History of the Walker Building
The historic Madame C.J. Walker Building, has long symbolized the spirit of creativity and community pride in the city of Indianapolis. Named after America’s first “self-made” female millionaire—Madame C.J. Walker—the site represents the achievements, art forms, culture and history of African-American people.
Our mission: The Madame Walker Theatre Center, an internationally recognized National Historic Landmark, preserves and builds upon the entrepreneurial and philanthropic legacy of its namesake by celebrating the best of African American culture and performance arts, by nurturing youth through arts education and by providing a welcoming venue for arts programming and entrepreneurial activities for all cultures in our community and nation.
Madame Walker began the development of the Walker Building and Theatre prior to her death in 1919. The project was subsequently completed by her daughter, A’Lelia Walker, and [Walker Company attorney and manager, Freeman B. Ransom and] opened to the public December 26, 1927.
The Walker Building, located on the Indiana Avenue corridor, was the center of entertainment, business and pride for the city’s African-American community from the 1920s to the 1950s.
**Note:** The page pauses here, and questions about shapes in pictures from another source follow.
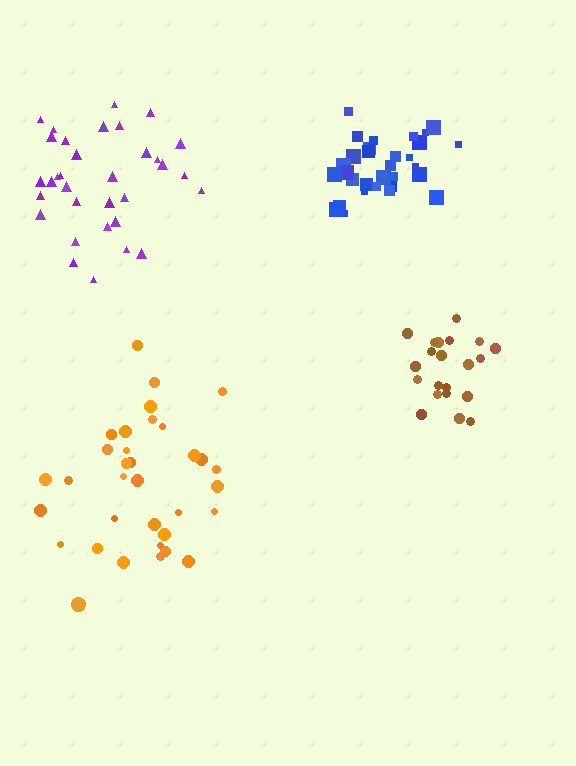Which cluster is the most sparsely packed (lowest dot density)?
Orange.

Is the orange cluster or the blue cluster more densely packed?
Blue.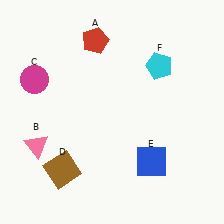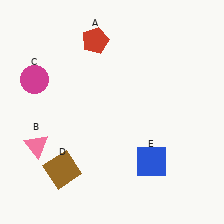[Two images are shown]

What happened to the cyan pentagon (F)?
The cyan pentagon (F) was removed in Image 2. It was in the top-right area of Image 1.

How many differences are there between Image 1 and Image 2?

During the mid-50s, the building and its surrounding neighborhood began a gradual decline.
By the late 1970s, the Walker Building stood nearly abandoned (Walker Manufacturing Company remained housed in the building) and faced certain demolition. However, a group of committed Indianapolis citizens recognized the structure’s rich history and dedicated themselves to preserving the building. After becoming incorporated as the Madame Walker Building Urban Life Center in 1979, the group purchased the ailing building from the Walker Manufacturing Company and began planning for its restoration.